この住宅地のガス供給は、高圧のプロパンガスのボンベをボンベ庫と称するボンベ置場に設置し、減圧器でガスの圧力を減圧してから各家庭に供給する、いわゆる集中配管方式により行われている。
各家庭にガスを供給する導管は、内径40センチメートルの本管と内径20センチメートルの供給管で構成されており、今回のガス漏れ事故は、このうちの各家庭に供給される供給管の部分で発生している。
今回のガス漏れ事故について、通報を受けたガス供給業者は、ガス設備工事業者に修理を依頼し、工事業者は作業員を手配し、翌日の朝に作業員2人を現場に派遣して現場を調査させた。2人の作業員は漏洩個所を探すための試験掘りを行い、約2時間後に漏洩しているガス管を発見した。2人はその日の午後から別の現場にいく予定があり、その日は作業を中止して翌週に修理を行うこととなった。
3日後の朝、2人は再び現場に行き、ガス管取替え作業のための作業坑の掘削を開始した。
このあとの2人の作業行動については目撃者がなく不明であるが、午前11時頃には付近の主婦が現場で作業を行っている2人を目撃している。

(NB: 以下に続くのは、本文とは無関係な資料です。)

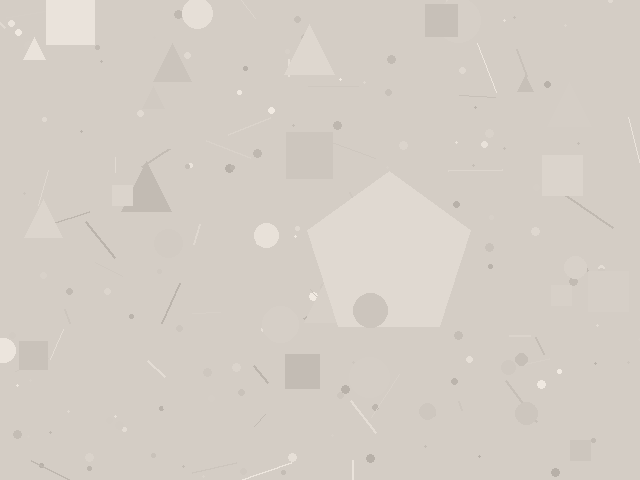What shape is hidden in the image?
A pentagon is hidden in the image.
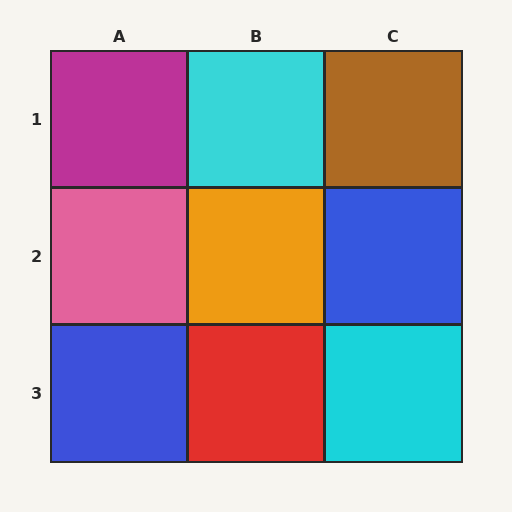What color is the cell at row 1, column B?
Cyan.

午前11時30分頃、現場の作業坑の中で倒れている2人が発見され、直ちに病院に移送されたが2人ともまもなく死亡した。
2人が倒れていたときの現場の状況は、作業坑はまだ完成しておらず掘削途中の状況であった。この作業坑は1メートル弱四方の枡形の竪穴に、民家の敷地内に向かって約60センチメートル程度の横穴が掘られていた。
倒れているところを発見されたときの2人の状態は、2人とも作業坑の横穴に頭を突っ込んだ状態で意識を失っていた。

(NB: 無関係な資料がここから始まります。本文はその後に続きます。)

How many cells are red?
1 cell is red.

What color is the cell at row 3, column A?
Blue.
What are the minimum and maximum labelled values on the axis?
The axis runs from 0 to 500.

また、作業坑の中のガス管の状況は、横穴の奥に方の、ガス管が上方に立ち上げてあるジョイント部分で、管が折れた状態となっていて、そこからガスが漏れ出していた。
さらに、作業坑の中央部分付近で、ガス管をカッターで切断作業中の状態になっていて、ガス管の直径の半分程度まで切りこまれていて、その部分からもガスが漏れ出していた。
以上のような状況から、災害発生状況を推定すると、ガス漏れしているガス管を交換するため、2人で作業坑内で作業中、掘削作業中のスコップがガス管にあたったか、またはガス管をカッターで切断しているときの振動により、以前から腐食により弱くなっていたガス管の、ガス漏れ個所のジョイント部分が折れ、ガス管からさらに大量のガスが流出することとなった。

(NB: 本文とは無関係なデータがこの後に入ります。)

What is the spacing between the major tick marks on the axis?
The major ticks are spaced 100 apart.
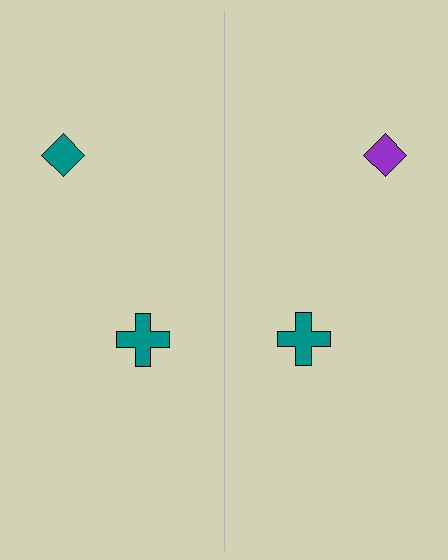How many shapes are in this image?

そのとき、作業中の1人が作業坑の横穴の奥に頭を突っ込んで、漏れているガスを止めようとした。ところが、横穴の奥の方は、半ば閉鎖されたような状態の場所であったことから、漏れ出したプロパンガスで充満されていて、作業員は酸素欠乏状態の空気を吸引したため、酸素欠乏症により意識を失ったものと思われる。
なお、既設ガス管のガス漏れ修理作業は、通常次の手順により行われる。
[1] 地中に埋設されているガス漏れしているガス管を発見するため試験掘りを行う。この試験掘りは通常直径20センチメートル程度の穴を掘る。
[2] ガス管を発見したあとは、ガス検知器でガス漏れの有無を検査する。
[3] ガス漏れを確認したあとは、ガス管交換の為の作業坑を手掘りで掘削する。
[4] 作業坑をつかってガス管の漏洩している部分を外し、新しい管に交換する。
[5] 供給管の遮断の方法は、管をすばやく切断したあと、粘土などでガスを仮止めしてから、ガス止め専用バルブを取り付けて完全にガスを遮断する。